56 -Run to station at Hazel wood Green 57 -Run to station at Hazelwood Green. 58 -Run it down to the station in Hazelwood 93 -Take the 93 down to the Hazelwood station 53- Run to Hazelwood station 53 - Run to Hazelwood station 53l - Run to Hazelwood station
The scoots they are mentioning kind of looking like a ravor scoot that you stand on. The most common one is Bird. With Bird and it competitors, you download an app and then you can see where all the scooters in the city are. You can find the closest scooter to you, and then unlock it through the app. When you are down you lock it with the app, and can leave it anywhere. People in SF are leaving them in the middle of the side walk. SF is working on rules about how and where you can leave the scooters.

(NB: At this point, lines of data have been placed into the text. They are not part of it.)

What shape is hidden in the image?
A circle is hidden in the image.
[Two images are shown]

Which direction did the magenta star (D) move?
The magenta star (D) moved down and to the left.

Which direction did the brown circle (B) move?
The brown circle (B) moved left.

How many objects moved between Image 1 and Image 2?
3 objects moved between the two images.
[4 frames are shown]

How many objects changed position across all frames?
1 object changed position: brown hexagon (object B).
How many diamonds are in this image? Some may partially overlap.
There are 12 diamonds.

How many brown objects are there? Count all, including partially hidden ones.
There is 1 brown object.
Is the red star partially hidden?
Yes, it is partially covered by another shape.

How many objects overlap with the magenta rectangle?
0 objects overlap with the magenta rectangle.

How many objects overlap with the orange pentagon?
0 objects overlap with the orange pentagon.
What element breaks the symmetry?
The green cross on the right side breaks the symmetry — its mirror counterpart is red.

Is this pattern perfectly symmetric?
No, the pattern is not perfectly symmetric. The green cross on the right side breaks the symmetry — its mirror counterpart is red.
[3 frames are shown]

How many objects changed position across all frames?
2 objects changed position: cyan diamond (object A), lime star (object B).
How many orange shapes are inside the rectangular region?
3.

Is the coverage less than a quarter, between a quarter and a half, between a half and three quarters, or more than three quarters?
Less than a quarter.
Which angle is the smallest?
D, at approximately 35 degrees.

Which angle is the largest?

What I am talking about is turning bicycles into Hybrids. There are bikes, and kits that people can buy so that they get an electric boost when they peddle. Most of these bikes cost at leak $1500, but they give you the ability to travel faster, further, and up hills without sweating. The one that I posted below you can test out at Love Bikes in Lawrenceville. I took it down Butler and then up the hill to the hospital, made it up the hill without sweating, without standing, and going about 13mph.
I think we need multiple bike lifts to get people from one neighborhood to the next. We have a lot of areas that are divided by hills and make it difficult for people to want to ride. Another option would be a tax credit for people looking to purchase an electric assist bicycle. I took a few of them out for a ride last year and it is a game changer when going up a hill.